Vegan Stroganoff
Ingredients
Broth
- 10 cup water
- 3 tsp salt
- 3 tsp onion powder
- ¼ cup nutritional yeast flakes
- 1 tsp celery seed
- 1 tsp savory
- 1 tsp basil leaves
- 2 bay leaves
- 1 onion cut into quarters
Seitan (gluten) replacement for meat
- 1¾ cup warm water
- ⅓ cup walnuts
- ¼ cup oats
- ½ cup nutritional yeast flakes
- 1 tsp salt
- ½ tsp onion powder
- 2½ cup vital wheat gluten
Sauce:
- 1 cup water
- 1 tbsp dried parsley
- 1 cup your favorite vegan mayonnaise
Instructions
- Heat the water for the broth and add all the broth seasonings. Bring to a boil while you prepare the gluten. Check seasonings.

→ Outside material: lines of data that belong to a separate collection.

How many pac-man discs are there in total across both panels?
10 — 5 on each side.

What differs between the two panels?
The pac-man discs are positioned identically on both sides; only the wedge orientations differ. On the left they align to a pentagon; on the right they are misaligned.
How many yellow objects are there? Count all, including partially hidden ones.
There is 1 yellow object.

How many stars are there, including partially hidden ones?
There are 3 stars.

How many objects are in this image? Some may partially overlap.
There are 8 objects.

- Blend all the gluten ingredients together, except the gluten flour, until you have a smooth creamy mixture. Place the gluten in a Bosch machine or a large bowl. Add the gluten flour and mix thoroughly. Let rest for 2-3 minutes.
- Cut the dough into slices and drop into the broth. Simmer about 1 to 1½ hours until soft all the way through.
- Remove gluten from broth. Save the broth, removing the bay leaves. Blend the broth.
- Cut the gluten into ½ inch strips and place them in a bag with ½ cup flour. Shake well. Place them in a wok with a small amount of olive oil. Brown well.
- Add the broth mixture, 1 cup water, and 1 tbsp dried parsley flakes. Simmer until the mixture has thickened to a gravy-like consistency. Add 1 cup of your favorite mayonnaise. Adjust seasoning to taste.
- Serve over noodles, rice or mashed potatoes.